Cette idée me fait toujours aussi froid dans le dos, d’autant plus qu’il n’y a eu qu’avec nous qu’elle s’est comportée de la sorte, avec ses autres enfants, elle a l’air d’une mère plus que correcte, ce qui laisse encore une trainée de questions dans le sillage de cette femme, questions qui ne peuvent malheureusement trouver solution que par une seule et unique réponse que je n’aurais sans doute jamais la chance de la voir courageusement me la donner.
Trop longtemps j’ai été faible, trop longtemps je me suis sentie démunie face aux coups que me réservait la vie, et puis j’ai fini par rencontrer Mohamed, Allah y rahmou, qui m’a aidé à me sentir forte, qui a révélé une personne que je ne soupçonnais même pas être et puis il est parti.
J’ai longtemps cru qu’il était parti avant d’achever sa tâche, mais j’ai compris avec le temps qu’il était parti au bon moment, au moment où Allah avait besoin de lui, ce qui voulait dire qu’à ce moment là, c’est moi qui n’avais plus besoin de lui.
C’est dur de réparer un cœur brisé, même terriblement dur, d’ailleurs, est-ce qu’on y arrive vraiment ?
Je n’en suis pas sure, et à vrai dire, encore moins en écrivant ces lignes, je crois qu’on ne répare jamais un cœur brisé, on reconstruit par dessus les ruines, en espérant que ça tienne assez longtemps, que notre construction sera assez solide, en espérant la voir traverser le temps.
Ce n’est qu’en entendant les enfants crier et sauter partout que j’ai tourné la tête pour apercevoir un Khalid dubitatif accoudé à la baie vitrée donnant sur le jardin.
Il avait maigri, et rien que cette vue de lui me faisait frémir.

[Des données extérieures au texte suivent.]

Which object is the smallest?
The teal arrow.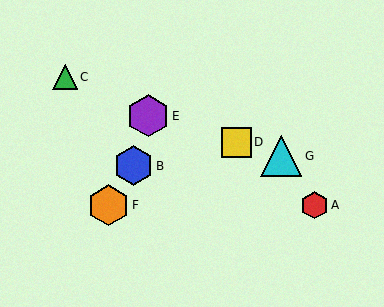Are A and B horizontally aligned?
No, A is at y≈205 and B is at y≈166.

Il avait l’air aigri, les sourcils froncés, une ride bien énervée au milieu du front, et les veines de ses tempes gonflées à bloc par la colère.
Khalid : pour combien de temps ?
Moi : comment ça, pour combien de temps ?
Khalid : ne fait pas semblant de ne pas comprendre ma question
Moi : pose là mieux alors
Khalid : combien de temps vous allez rester ici, juste assez de temps pour que je m’habitue à vous ici, donc juste assez pour me détruire quand vous partirez, ou pas assez de temps pour que je puisse m’y habituer ?
Moi : on ne repartira pas, ou plus, oui, c’est ça, on ne repart plus, c’est cette réponse qui convient le mieux à ta question
Khalid : et l’école ?
Moi : il y en a de très bonnes aux alentours
Khalid : et Marseille ?
Moi : ça pourrait devenir notre nouvelle destination pour les vacances
Khalid : et notre famille ?
Moi : notre famille est ici Khalid, quant à ma famille, et à la tienne, ils viendront ici et on ira là bas, on s’accommodera
J’avais réponse à toutes les questions qu’il allait poser, du coup, il n’a rien dit de plus, il a passé toute l’après-midi à jouer avec les enfants, après avoir dégusté un bon repas au cours duquel j’avais mis les petits plats dans les grands.